Que se passe t-il dans cette Église à laquelle je continue de croire et d’appartenir, dont j’ai commenté longtemps –comme journaliste à La Croix, au Monde, à Slate et dans des livres– la vie et les péripéties, dont les hommes et l’engagement ont si souvent éveillé en moi le respect et l’admiration, pour que, cette fois, je sois tenté de dire non, d’avouer ma gêne, de ne plus taire ma honte?
Pourquoi cette Eglise est-elle devenue, plus qu’inaudible, carrément muette dans une société française divisée par des crispations et des tensions sans précédent que révèle l’actuelle campagne, exposée à des menaces qui n’ont jamais paru aussi graves depuis la guerre, incertaine de son histoire, de ses valeurs, de sa force et de son avenir?

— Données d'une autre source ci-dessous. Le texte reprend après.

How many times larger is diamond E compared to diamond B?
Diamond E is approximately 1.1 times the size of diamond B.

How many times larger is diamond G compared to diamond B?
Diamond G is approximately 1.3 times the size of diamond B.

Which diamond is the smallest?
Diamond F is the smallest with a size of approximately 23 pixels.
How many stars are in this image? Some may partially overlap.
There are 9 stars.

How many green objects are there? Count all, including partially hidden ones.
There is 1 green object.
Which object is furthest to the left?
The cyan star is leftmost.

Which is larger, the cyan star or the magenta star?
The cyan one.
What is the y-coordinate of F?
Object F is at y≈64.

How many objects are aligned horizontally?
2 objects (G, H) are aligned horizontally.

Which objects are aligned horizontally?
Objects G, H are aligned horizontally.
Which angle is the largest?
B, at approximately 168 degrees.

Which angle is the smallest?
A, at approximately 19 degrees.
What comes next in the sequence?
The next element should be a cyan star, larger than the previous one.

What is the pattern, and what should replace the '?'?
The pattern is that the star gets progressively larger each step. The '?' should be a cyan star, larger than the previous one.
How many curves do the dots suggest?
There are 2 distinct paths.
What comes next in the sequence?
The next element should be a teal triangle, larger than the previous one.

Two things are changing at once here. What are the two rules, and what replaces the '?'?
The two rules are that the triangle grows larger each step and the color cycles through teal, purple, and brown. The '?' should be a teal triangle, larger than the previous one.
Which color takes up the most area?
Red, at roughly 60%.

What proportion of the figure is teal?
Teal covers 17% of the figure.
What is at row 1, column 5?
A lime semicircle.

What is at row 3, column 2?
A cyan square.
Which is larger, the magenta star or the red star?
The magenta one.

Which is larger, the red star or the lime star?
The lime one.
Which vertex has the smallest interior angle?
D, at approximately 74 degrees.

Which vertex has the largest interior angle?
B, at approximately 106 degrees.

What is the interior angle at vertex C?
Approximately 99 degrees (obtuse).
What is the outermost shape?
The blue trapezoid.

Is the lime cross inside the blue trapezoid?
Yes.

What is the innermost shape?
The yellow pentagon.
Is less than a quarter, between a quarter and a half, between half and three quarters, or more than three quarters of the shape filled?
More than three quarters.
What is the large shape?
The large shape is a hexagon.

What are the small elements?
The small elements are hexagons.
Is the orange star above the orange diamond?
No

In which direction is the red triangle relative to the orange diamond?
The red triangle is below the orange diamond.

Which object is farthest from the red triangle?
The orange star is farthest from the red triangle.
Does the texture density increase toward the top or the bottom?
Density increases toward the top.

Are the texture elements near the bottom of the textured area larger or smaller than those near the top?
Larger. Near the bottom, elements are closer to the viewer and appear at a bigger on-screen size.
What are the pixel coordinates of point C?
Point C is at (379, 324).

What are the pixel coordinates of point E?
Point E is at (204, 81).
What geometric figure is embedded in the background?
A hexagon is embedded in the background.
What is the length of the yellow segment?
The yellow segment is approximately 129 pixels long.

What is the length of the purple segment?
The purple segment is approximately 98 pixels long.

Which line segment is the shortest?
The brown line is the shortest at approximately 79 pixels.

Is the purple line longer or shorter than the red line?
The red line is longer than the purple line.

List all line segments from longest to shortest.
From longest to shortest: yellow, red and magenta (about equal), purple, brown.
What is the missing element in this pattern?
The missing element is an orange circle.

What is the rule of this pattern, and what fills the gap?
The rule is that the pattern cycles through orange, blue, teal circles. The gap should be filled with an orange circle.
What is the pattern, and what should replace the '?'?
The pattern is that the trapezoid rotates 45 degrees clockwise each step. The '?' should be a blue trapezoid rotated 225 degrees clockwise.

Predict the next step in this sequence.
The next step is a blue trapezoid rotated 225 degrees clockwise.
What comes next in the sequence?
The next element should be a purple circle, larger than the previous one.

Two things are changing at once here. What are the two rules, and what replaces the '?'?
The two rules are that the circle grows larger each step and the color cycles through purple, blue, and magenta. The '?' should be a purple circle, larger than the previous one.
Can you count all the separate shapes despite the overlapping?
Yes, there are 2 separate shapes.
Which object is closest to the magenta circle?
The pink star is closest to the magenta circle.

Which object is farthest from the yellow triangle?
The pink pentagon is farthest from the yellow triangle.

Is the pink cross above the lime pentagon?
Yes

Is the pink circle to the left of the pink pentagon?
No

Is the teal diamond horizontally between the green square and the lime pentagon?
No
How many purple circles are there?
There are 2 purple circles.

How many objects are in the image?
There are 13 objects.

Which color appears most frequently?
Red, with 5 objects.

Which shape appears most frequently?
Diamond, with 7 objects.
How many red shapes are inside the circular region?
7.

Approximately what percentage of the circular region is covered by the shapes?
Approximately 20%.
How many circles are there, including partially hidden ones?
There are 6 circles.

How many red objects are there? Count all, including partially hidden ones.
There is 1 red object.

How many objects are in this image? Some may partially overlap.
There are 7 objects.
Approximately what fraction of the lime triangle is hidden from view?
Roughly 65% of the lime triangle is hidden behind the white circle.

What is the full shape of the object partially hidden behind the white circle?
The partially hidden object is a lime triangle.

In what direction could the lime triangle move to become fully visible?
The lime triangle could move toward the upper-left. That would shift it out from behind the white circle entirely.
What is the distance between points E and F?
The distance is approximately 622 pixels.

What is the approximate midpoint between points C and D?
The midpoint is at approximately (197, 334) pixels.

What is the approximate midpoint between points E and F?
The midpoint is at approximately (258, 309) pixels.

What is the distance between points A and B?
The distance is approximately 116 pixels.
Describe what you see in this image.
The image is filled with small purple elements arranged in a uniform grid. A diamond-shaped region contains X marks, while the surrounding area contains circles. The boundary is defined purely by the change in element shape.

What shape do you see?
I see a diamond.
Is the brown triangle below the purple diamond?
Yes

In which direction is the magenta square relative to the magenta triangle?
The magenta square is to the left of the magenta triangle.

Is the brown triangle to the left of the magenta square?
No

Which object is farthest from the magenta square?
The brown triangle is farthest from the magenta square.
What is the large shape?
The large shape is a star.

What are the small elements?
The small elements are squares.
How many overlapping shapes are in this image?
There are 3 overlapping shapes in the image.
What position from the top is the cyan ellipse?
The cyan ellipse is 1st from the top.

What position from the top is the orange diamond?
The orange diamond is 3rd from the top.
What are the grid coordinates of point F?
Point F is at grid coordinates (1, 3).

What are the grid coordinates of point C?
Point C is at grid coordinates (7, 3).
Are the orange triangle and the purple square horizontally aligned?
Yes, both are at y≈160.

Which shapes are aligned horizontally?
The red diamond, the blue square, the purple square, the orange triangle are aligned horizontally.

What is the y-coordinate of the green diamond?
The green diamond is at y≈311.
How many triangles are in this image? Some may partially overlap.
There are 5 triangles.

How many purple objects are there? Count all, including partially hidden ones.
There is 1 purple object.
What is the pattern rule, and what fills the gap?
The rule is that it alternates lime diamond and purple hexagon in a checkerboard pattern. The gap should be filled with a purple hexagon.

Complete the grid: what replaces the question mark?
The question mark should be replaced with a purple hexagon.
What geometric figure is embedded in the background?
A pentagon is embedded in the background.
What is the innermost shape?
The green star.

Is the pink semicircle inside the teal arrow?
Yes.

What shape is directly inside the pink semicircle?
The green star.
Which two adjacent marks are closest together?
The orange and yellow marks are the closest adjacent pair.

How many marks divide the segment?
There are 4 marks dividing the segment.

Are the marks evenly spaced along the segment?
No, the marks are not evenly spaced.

Pourquoi ce quasi-silence sur les dangers d’une possible victoire de Marine Le Pen le 7 mai, de la part d’évêques de France connus autrefois pour être plus courageux, redoutés pour leur combat contre ce parti «anti-évangélique» et d’inspiration «néo-païenne» comme le Front national?
Pourquoi cette Eglise laisse t-elle sans riposter les chapelles extrémistes comme Sens commun ou des personnalités politiques comme Christine Boutin qui, chaque jour, osent se prévaloir de leurs soi-disantes valeurs chrétiennes pour encourager le vote Marine Le Pen et combattre la candidature d’Emmanuel Macron?
Pourquoi les autorités d’une Eglise qui certes se rétrécit, mais compte encore 3 millions de pratiquants chaque dimanche, ne se révoltent-elles pas plus devant les caricatures grossières diffusées chaque jour dans les médias sur ces «cathos» ringards et conservateurs qui, au mieux, sont fillonistes, au pire lepénistes, «réactionnaires» crispés sur leur «identité» chrétienne, combattant les réformes de mœurs, la permissivité de la société, la fin du modèle familial traditionnel, l’envahissement par l’islam et l’étranger?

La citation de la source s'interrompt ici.